People used to alias (as in nginx and Apache) have often problems to realize how to achieve the same in Caddy, as these posts show:
- Missing equivalent to aliases, which contains the answer (use path and root).
- Trying to convert Taiga Nginx configuration, which contains another form of the answer (use subdomains and root).
- github issue/question 1851
I suggest to add an explanation in Caddy documentation. The important is adding the “alias” keyword, so it’s easy to find. Even if Caddy does not have the concept of “alias”, you might say something like: “Caddy can achieve what alias in other web servers do,…”. Possible places to add this:
- tutorial/caddyfile: after the subdomain you may add a
mysite.com/path/
(do say that trailing slash is important). - docs/http-caddyfile
- FAQ
I have some questions though.
In the post mentioned before @Whitestrake wrote that:
you’d need to duplicate across any directives from the main vhost that are also applicable to the more specific location, such as fastcgi directives, security rewrites, etc…
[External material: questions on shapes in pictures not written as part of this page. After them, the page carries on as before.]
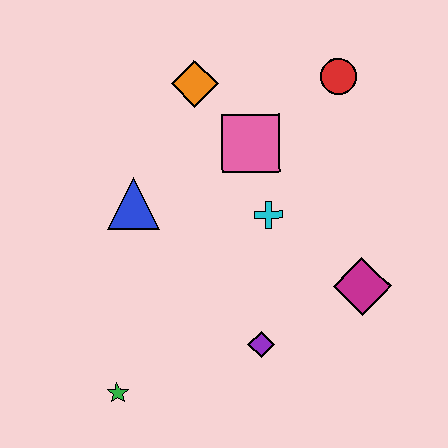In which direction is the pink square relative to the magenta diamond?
The pink square is above the magenta diamond.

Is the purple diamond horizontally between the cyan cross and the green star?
Yes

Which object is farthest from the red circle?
The green star is farthest from the red circle.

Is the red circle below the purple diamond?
No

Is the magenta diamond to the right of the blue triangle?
Yes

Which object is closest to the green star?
The purple diamond is closest to the green star.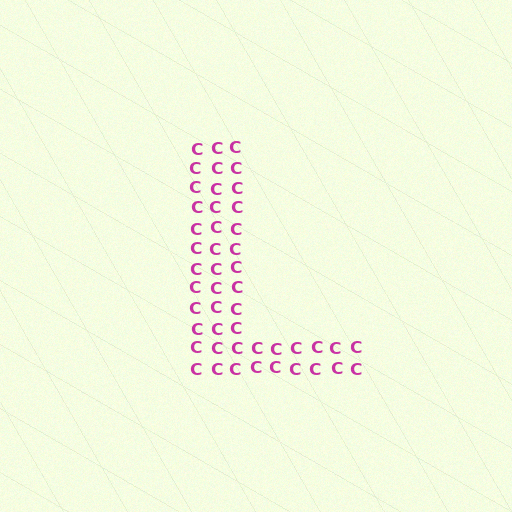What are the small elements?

but I guess that not all the directives need to be duplicated. Here’s an example of my Caddyfile which I’m using to serve HTML files located outside the web server root:
:80 {
tls off
gzip
errors /var/log/caddy/errors.log
log /var/log/caddy/access.log
browse
root /var/www
}
:80/foo/ {
root /path/to/foo
}
I can see that at least tls and log directives, defined for :80
are effective also for :80/foo/
. I’m not sure about gzip and errors, but it may be valid for them as well.
On the other hand, browse is effective only for the main site and not for foo. So it’s a directive that should be duplicated.
Can you better explain how can we guess which directives must be replicated and which not?